Adding more providers
The provider list is closed for now (Tavily, Brave). If you need Exa, Serper, Linkup, or another search backend, ask Servada to wire it in — the architecture supports adding providers without changing the agent-facing tool name or shape.
Bringing your own tool definitions (passthrough mode)
When your client SDK ships its own tools array on the request — opencode, Claude Code, the official OpenAI SDK with custom function definitions, anything built on @ai-sdk/openai-compatible — the gateway uses exactly those and ignores the catalogue entirely. The model sees the caller's definitions, emits tool calls back on the wire, and your client executes them locally.
Caller-supplied tools replacethe gateway'senabled_tool_idsfor that request. No merging, no name-collision policy, no schema reshape. The schema you send is forwarded byte-for-byte to the upstream — if your agent's tool contract depends on a specific JSON-Schema shape, that shape is what the model sees.
Same rule on /v1/chat/completions and /v1/responses; pick the shape your endpoint expects (Chat Completions nests under function, Responses puts name at the top level).
Streaming a tool call (Chat Completions)
{
"model": "qwen3.5-35b",
"stream": true,
"messages": [
{ "role": "user", "content": "Run git diff and tell me what changed." }
],
"tools": [
{
"type": "function",
"function": {
"name": "bash",
"description": "Execute a shell command and return stdout/stderr.",
"parameters": {
"type": "object",
"properties": { "command": { "type": "string" } },
"required": ["command"]
}
}
}
],
"tool_choice": "auto"
}The gateway streams back OpenAI-compatible tool_calls deltas — id and name on the announce chunk, JSON-string fragments on follow-ups, terminating with finish_reason: "tool_calls":
data: {"choices":[{"index":0,"delta":{"role":"assistant","tool_calls":[{"index":0,"id":"call_a","type":"function","function":{"name":"bash","arguments":""}}]}}]}
data: {"choices":[{"index":0,"delta":{"tool_calls":[{"index":0,"function":{"arguments":"{\"command\":"}}]}}]}
data: {"choices":[{"index":0,"delta":{"tool_calls":[{"index":0,"function":{"arguments":"\"git diff\"}"}}]}}]}
data: {"choices":[{"index":0,"delta":{},"finish_reason":"tool_calls"}]}
data: [DONE]Sending the tool result back
Run the call locally, then post the result as a role: "tool" message alongside the assistant turn the gateway just emitted:
{
"model": "qwen3.5-35b",
"messages": [
{ "role": "user", "content": "Run git diff and tell me what changed." },
{
"role": "assistant",
"content": null,
"tool_calls": [
{ "id": "call_a", "type": "function",
"function": { "name": "bash", "arguments": "{\"command\":\"git diff\"}" } }
]
},
{ "role": "tool", "tool_call_id": "call_a", "content": "diff --git a/foo …" }
],
"tools": [ /* same array as the first turn */ ]

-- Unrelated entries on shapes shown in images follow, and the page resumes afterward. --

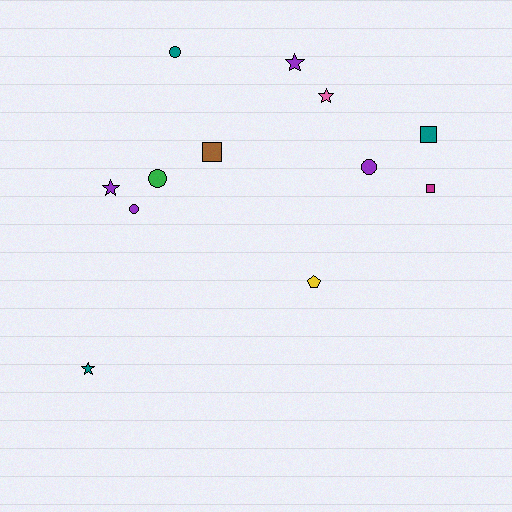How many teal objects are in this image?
There are 3 teal objects.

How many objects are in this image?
There are 12 objects.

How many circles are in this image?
There are 4 circles.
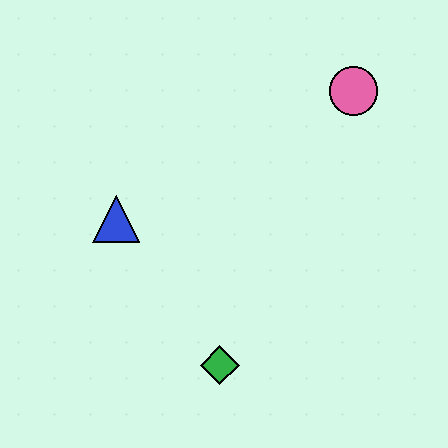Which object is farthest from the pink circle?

}What the gateway skips on this path
- Server-side execution.The gateway never invokes a caller-supplied tool — that's your client's job.
- Output post-processing. Anonymise restoration, spellcheck, and other response-text post-processors are skipped — the assistant turn is agent payload (text preamble plus tool-call JSON), not human prose, and our prose-cleaning layer would corrupt tool arguments.
- Forced buffering. A processor that would normally force a buffered response when streaming is requested still lets streaming through here — agent callers ask for streaming on purpose.
- Pre-processors keep running. PII guard, prompt shield, and other input-direction processors still validate and transform the inbound request — the override rule covers tool definitions and upstream output, not your protections on inbound traffic.